At Brian’s insistence, she didn’t go back to Derry and Toms.

 

‘I have to give two weeks’ notice.’

 

She had already phoned in sick so that she could visit Brian in his office. She couldn’t take any more time off.

 

‘Why?’

 

‘Why?’

 

‘Yes, why?’

 

‘Because …’ She couldn’t think of a reason, other than that those were the rules. ‘Anyway, how will I pay my rent?’

 

‘I’ll find you work.’

 

‘I need money now.’

 

‘I’ll sub you for a couple of weeks. A month, even. What are you earning, twenty quid a week? I’m not having you turning down work for the sake of eighty quid.’

 

She wasn’t earning anything like twenty pounds a week. She’d only been on twelve since she’d finished her probationary period.

 

‘But what work am I turning down? I’ve never acted in anything in my life.’

 

‘That’s the beauty of it, darling. No experience necessary.

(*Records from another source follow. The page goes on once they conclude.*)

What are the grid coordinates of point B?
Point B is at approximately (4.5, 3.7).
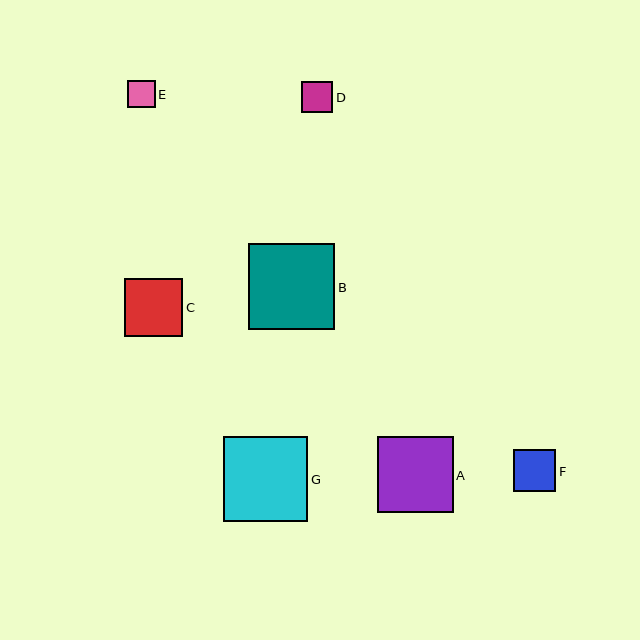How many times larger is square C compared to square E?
Square C is approximately 2.1 times the size of square E.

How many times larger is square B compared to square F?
Square B is approximately 2.0 times the size of square F.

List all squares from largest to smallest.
From largest to smallest: B, G, A, C, F, D, E.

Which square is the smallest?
Square E is the smallest with a size of approximately 28 pixels.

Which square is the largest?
Square B is the largest with a size of approximately 86 pixels.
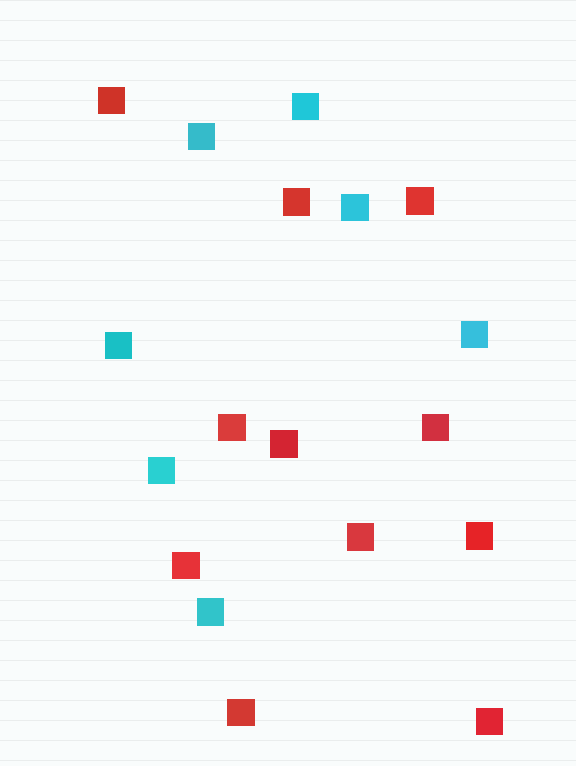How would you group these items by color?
There are 2 groups: one group of red squares (11) and one group of cyan squares (7).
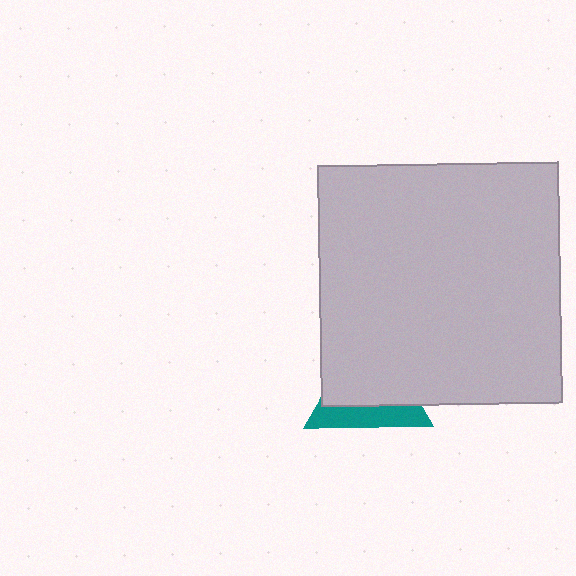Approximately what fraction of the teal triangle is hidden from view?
Roughly 65% of the teal triangle is hidden behind the light gray square.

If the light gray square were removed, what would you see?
You would see the complete teal triangle.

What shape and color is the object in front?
The object in front is a light gray square.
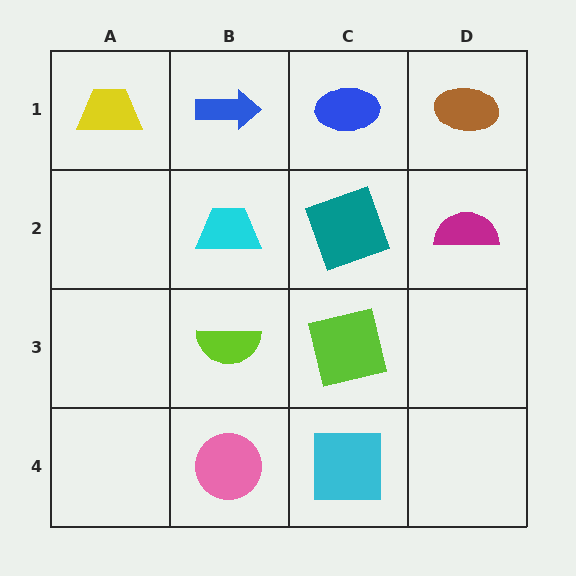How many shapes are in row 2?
3 shapes.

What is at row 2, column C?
A teal square.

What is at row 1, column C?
A blue ellipse.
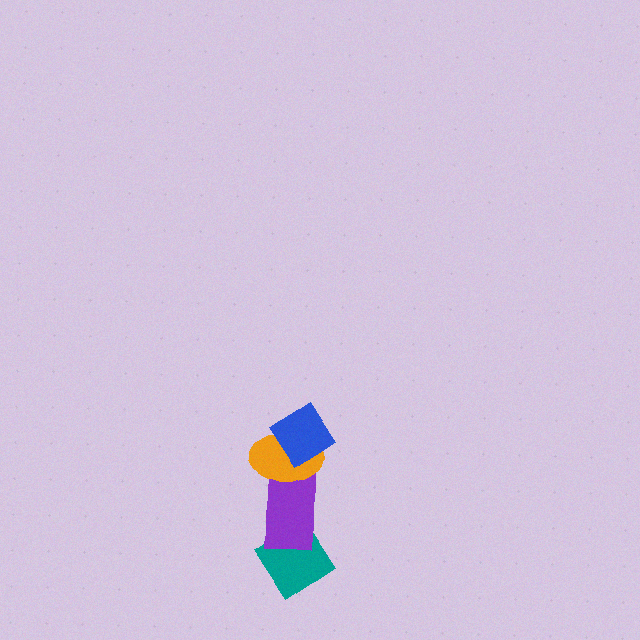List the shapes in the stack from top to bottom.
From top to bottom: the blue diamond, the orange ellipse, the purple rectangle, the teal diamond.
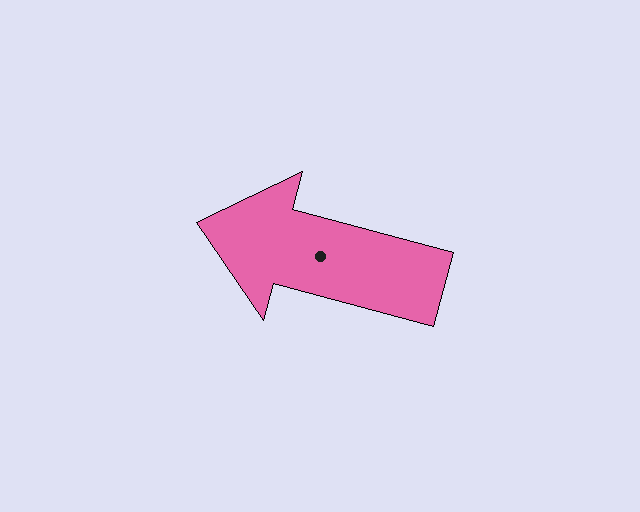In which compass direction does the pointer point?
West.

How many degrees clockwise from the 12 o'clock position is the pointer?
Approximately 285 degrees.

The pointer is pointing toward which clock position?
Roughly 10 o'clock.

No acting necessary, even. I won’t mention Sabrina ever again after this. But you may have noticed that she’s not exactly Dorothy Tutin. Sweetheart, you only have to stand there and people will throw money at me. Some of which I’ll pass on to you. Honestly, it’s the easiest game in the world.’

 

‘Sounds like the oldest game in the world.’

 

‘Don’t be cynical, darling. That’s my job. Listen. Do you know what a soubrette is?’

 

She sighed and rolled her eyes. She was going to find a library the moment she’d left Brian’s office.

 

‘You are the very epitome of a soubrette. And everybody wants them. But really, you don’t even need to do that. People will pay you a lot of money just to be you. Just do what I tell you to do and we’ll all be happy.’

 

‘What are you going to tell me to do?’

 

‘I’m going to tell you to meet people, and these people will tell you to do things. Smile. Walk up and down. Stick your chest or your bottom out. That sort of thing. We’ll have you under contract to a studio in no time. And before you know it, every man under the age of seventy will have a picture of you wearing a bikini on the wall of his potting shed.’

 

‘As long as they let me act, I’ll wear anything they want.’

 

‘Are you telling me you actually want to act?’

 

‘I want to be a comedienne,’ said Barbara. ‘I want to be Lucille Ball.’